[libvirt] [PATCH 1/1] Remove contiguous CPU indexes assumption

From: Li Zhang <zhlcindy@linux.vnet.ibm.com> When getting CPUs' information, it assumes that CPU indexes are not contiguous. But for ppc64 platform, CPU indexes are not contiguous because SMT is needed to be disabled, so CPU information is not right on ppc64 and vpuinfo, vcpupin can't work corretly. This patch is to remove the assumption to be compatible with ppc64. Test: 4 vcpus are assigned to one VM and execute vcpuinfo command. Without patch: There is only one vcpu informaion can be listed. With patch: All vcpus' information can be listed correctly. Signed-off-by: Li Zhang <zhlcindy@linux.vnet.ibm.com> --- src/qemu/qemu_monitor_json.c | 7 ------- 1 file changed, 7 deletions(-) diff --git a/src/qemu/qemu_monitor_json.c b/src/qemu/qemu_monitor_json.c index 9991a0a..e130f8c 100644 --- a/src/qemu/qemu_monitor_json.c +++ b/src/qemu/qemu_monitor_json.c @@ -1230,13 +1230,6 @@ qemuMonitorJSONExtractCPUInfo(virJSONValuePtr reply, goto cleanup; } - if (cpu != i) { - virReportError(VIR_ERR_INTERNAL_ERROR, - _("unexpected cpu index %d expecting %d"), - i, cpu); - goto cleanup; - } - threads[i] = thread; } -- 1.7.10.1

Hi Eric, This should belong to bug-fix, could it be pushed to 1.0.3? Thanks. On Wed, Feb 27, 2013 at 11:18 AM, Li Zhang <zhlcindy@gmail.com> wrote:
From: Li Zhang <zhlcindy@linux.vnet.ibm.com>
When getting CPUs' information, it assumes that CPU indexes are not contiguous. But for ppc64 platform, CPU indexes are not contiguous because SMT is needed to be disabled, so CPU information is not right on ppc64 and vpuinfo, vcpupin can't work corretly.
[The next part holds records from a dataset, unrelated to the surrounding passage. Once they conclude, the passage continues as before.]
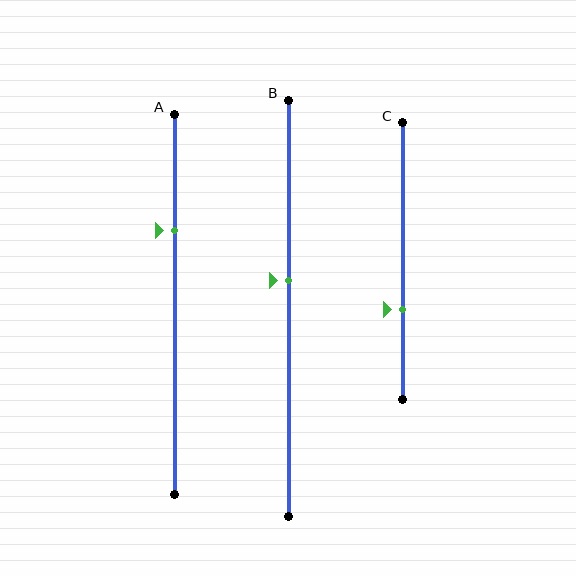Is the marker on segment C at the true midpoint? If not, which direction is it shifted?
No, the marker on segment C is shifted downward by about 17% of the segment length.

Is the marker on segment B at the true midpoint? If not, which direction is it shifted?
No, the marker on segment B is shifted upward by about 7% of the segment length.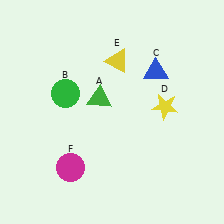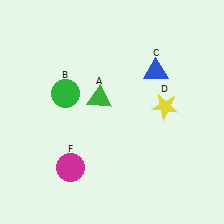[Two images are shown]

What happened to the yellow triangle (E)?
The yellow triangle (E) was removed in Image 2. It was in the top-right area of Image 1.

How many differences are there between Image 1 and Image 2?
There is 1 difference between the two images.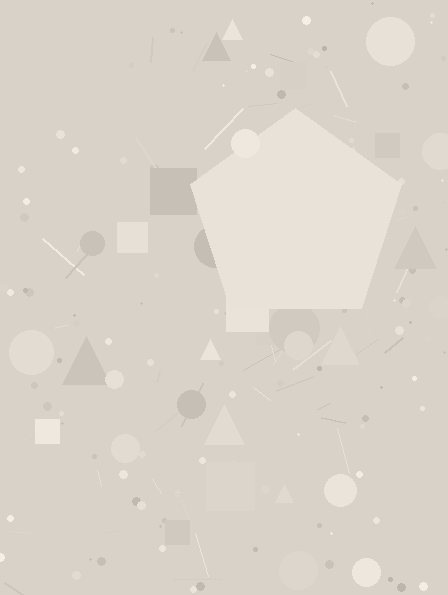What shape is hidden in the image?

This patch is to remove the assumption to be compatible with ppc64.
Test: 4 vcpus are assigned to one VM and execute vcpuinfo command.
Without patch: There is only one vcpu informaion can be listed. With patch: All vcpus' information can be listed correctly.
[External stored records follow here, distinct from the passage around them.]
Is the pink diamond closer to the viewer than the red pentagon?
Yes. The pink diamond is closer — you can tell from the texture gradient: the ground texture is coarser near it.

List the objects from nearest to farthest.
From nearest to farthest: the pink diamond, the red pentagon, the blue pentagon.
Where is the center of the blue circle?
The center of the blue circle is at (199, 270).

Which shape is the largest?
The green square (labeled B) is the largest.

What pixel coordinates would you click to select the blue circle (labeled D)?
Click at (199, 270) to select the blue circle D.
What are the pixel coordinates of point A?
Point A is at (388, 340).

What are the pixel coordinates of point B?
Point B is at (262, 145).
Signed-off-by: Li Zhang <zhlcindy@linux.vnet.ibm.com> --- src/qemu/qemu_monitor_json.c | 7 ------- 1 file changed, 7 deletions(-)
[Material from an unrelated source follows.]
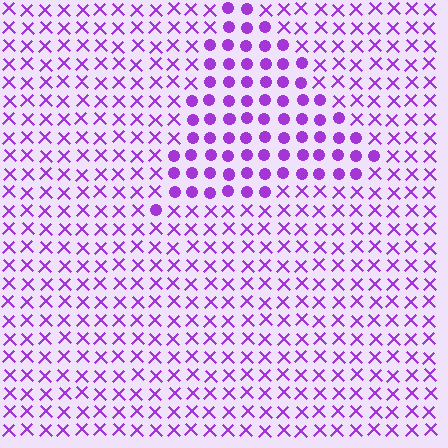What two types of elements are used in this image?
The image uses circles inside the triangle region and X marks outside it.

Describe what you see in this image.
The image is filled with small purple elements arranged in a uniform grid. A triangle-shaped region contains circles, while the surrounding area contains X marks. The boundary is defined purely by the change in element shape.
diff --git a/src/qemu/qemu_monitor_json.c b/src/qemu/qemu_monitor_json.c index 9991a0a..e130f8c 100644 --- a/src/qemu/qemu_monitor_json.c +++ b/src/qemu/qemu_monitor_json.c @@ -1230,13 +1230,6 @@ qemuMonitorJSONExtractCPUInfo(virJSONValuePtr reply, goto cleanup; }
- if (cpu != i) { - virReportError(VIR_ERR_INTERNAL_ERROR, - _("unexpected cpu index %d expecting %d"), - i, cpu); - goto cleanup; - } - threads[i] = thread; }
-- 1.7.10.1
-- Best Regards -Li

On 02/27/2013 05:13 AM, Li Zhang wrote:
Hi Eric,
This should belong to bug-fix, could it be pushed to 1.0.3?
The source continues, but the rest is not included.